Crowd: "...MESMERISING..."
Tai Hashi: "...Rock Star! Dig that!"
("Guerilla Radio" continues to play as Tai throws the microphone back to Lilly and leaves to a huge crowd pop.)
KING: Have you ever heard any of Tai's music, JR?
JR: Well, no I haven't!
KING: It's even worse than Chris Jericho's!
JR: We'll be right back!
>>>
(In a hallway backstage, Donnie is trying to keep Dizi from wandering off prior to her match.)
Donnie: Just stay here. It's almost time for your match.
Dizi: Yeah, yeah... I'm just looking around.
(Aquatic comes out from an adjourning hallway, smiling as she approaches Dizi with a clipboard.)
Aquatic: Ah, the new blood. A pleasure to meet you, Mrs. MacPhearson.
(Dizi smiles at Aquatic, then glances around.)
Dizi: Mom's here?
Donnie: No, she means you...
Dizi: Oh! (turns back to Aquatic) Hi! I'm Dizi!
Aquatic: (giving a sideways look) And you must be her brother, Donnie. I must ask you...do you find yourself to be a very qualified manager for this....young lady? She hardly seems....controlled.
Donnie: (flashes a strained smile at Aquatic) I've had almost 22 years of experience, I'm qualified. And no one has been able to manage her as well as me...

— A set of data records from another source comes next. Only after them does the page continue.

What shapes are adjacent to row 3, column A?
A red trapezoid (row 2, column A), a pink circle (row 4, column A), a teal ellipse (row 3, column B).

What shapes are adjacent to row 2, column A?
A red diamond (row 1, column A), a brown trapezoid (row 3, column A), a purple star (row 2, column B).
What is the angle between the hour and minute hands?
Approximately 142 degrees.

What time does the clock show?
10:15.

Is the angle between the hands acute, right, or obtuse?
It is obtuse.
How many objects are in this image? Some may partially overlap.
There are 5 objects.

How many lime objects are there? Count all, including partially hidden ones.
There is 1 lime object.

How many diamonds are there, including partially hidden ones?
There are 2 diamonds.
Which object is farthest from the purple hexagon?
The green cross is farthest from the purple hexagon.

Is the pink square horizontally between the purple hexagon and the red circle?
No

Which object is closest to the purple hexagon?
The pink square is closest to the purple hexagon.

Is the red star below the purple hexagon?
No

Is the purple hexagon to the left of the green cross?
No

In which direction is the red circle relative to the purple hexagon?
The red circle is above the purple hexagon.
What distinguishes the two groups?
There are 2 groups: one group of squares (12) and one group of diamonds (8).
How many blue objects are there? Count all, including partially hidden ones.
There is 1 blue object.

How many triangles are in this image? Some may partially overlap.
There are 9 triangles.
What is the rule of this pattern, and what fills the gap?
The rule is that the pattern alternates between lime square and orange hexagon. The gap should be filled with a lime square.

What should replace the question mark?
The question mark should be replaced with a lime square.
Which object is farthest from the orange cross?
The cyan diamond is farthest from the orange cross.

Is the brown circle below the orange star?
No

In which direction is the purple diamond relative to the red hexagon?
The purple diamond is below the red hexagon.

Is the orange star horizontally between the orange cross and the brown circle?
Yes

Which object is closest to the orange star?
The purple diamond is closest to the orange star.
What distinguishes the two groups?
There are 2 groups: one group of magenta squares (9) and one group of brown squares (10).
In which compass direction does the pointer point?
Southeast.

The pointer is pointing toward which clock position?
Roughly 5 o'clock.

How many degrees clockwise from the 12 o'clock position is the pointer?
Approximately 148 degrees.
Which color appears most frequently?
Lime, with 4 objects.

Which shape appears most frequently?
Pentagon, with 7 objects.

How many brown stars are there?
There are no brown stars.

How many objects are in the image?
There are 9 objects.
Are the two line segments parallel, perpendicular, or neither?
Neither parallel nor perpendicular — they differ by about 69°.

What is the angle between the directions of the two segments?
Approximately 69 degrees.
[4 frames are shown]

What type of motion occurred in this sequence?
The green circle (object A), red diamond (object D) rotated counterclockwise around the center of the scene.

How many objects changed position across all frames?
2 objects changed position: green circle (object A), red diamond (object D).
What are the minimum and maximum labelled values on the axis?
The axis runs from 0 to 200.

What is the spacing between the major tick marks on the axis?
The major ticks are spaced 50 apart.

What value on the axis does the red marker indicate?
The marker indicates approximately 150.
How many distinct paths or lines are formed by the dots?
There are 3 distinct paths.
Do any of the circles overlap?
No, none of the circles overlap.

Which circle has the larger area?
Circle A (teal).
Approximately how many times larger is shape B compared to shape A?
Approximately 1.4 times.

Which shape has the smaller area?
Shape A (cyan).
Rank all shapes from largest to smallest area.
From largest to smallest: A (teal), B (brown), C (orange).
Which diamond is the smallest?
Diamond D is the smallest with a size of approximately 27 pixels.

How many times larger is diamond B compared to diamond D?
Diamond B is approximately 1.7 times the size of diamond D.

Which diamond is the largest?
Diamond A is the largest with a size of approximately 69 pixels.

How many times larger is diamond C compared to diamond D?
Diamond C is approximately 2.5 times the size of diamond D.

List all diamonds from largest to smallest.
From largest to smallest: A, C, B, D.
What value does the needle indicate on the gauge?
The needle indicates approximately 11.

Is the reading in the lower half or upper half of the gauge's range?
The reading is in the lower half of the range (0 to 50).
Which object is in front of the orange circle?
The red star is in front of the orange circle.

(Dizi grows bored and starts to wander away.)
Aquatic: (running and grabbing Dizi) My dear, we must be boring you with our talk about managing mumbo-jumbo. Answer me this: would you like to be the Woman's Champion?
Dizi: Who are you?
(Donnie smirks behind Aquatic's back.)
Aquatic: (beginning to twitch but holding her arm steady.) I am Aquatic, a REAL manager. (Aquatic glares at Donnie.) And I have here on this piece of paper an opportunity for you to face Moody for the title.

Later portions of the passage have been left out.